A few other problems come to mind. The last time I planted a cover crop, the clover provided a perfect habitat in early spring for bugs, bugs that I had to kill with an insecticide. We do not normally apply insecticides, but we did that year. Of course, you can provide nitrogen with legumes by using a longer crop rotation, growing clover one year and corn the next. But that uses twice as much water to produce a corn crop, and takes twice as much land to produce the same number of bushels. We are producing twice the food we did in 1960 on less land, and commercial nitrogen is one of the main reasons why. It may be that we decide we would rather spend land and water than energy, but Pollan never mentions that we are faced with that choice.
His other grand idea is mandatory household composting, with the compost delivered to farmers free of charge. Why not? Compost is a valuable soil amendment, and if somebody else is paying to deliver it to my farm, then bring it on. But it will not do much to solve the nitrogen problem. Household compost has somewhere between 1 and 5 percent nitrogen, and not all that nitrogen is available to crops the first year. Presently, we are applying about 150 pounds of nitrogen per acre to corn, and crediting about 40 pounds per acre from the preceding years soybean crop. Let's assume a 5 percent nitrogen rate, or about 100 pounds of nitrogen per ton of compost. That would require 3,000 pounds of compost per acre.

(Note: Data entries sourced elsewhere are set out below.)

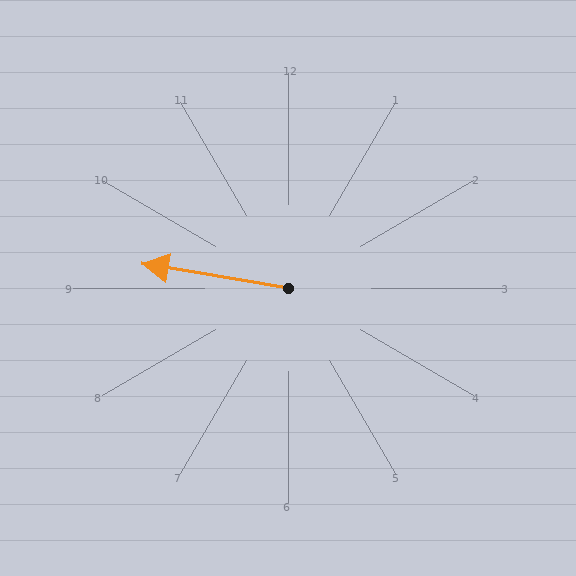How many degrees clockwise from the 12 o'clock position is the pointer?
Approximately 280 degrees.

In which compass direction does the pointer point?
West.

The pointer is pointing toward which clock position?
Roughly 9 o'clock.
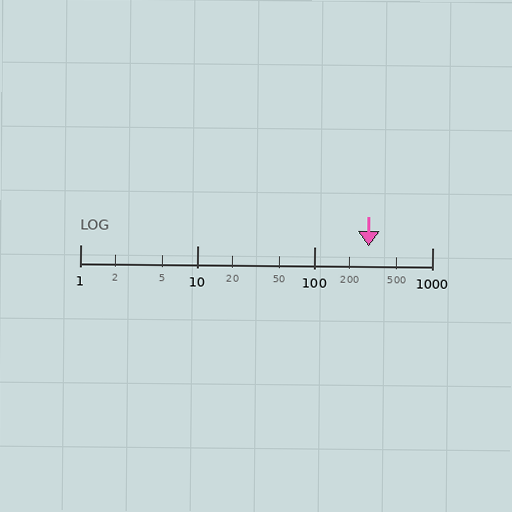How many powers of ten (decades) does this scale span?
The scale spans 3 decades, from 1 to 1000.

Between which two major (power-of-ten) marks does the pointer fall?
The pointer is between 100 and 1000.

Or about 150,000 tons for the corn raised in our county. The average truck carries about 20 tons. Picture 7,500 trucks traveling from New York City to our small county here in the Midwest, delivering compost. Five million truckloads to fertilize the country's corn crop. Now, that would be a carbon footprint!
Pollan thinks farmers use commercial fertilizer because it is easier, and because it is cheap. Pollan is right. But those are perfectly defensible reasons. Nitrogen quadrupled in price over the last several years, and farmers are still using it, albeit more cautiously. We are using GPS monitors on all of our equipment to ensure that we do not use too much, and our production of corn per pound of nitrogen is rapidly increasing. On our farm, we have increased yields about 50 percent during my career, while applying about the same amount of nitrogen we did when I began farming. That fortunate trend will increase even faster with the advent of new GMO hybrids. But as much as Pollan might desire it, even President Obama cannot reshuffle the chemical deck that nature has dealt. Energy may well get much more expensive, and peak oil production may have been reached. But food production will have a claim on fossil fuels long after we have learned how to use renewables and nuclear power to handle many of our other energy needs.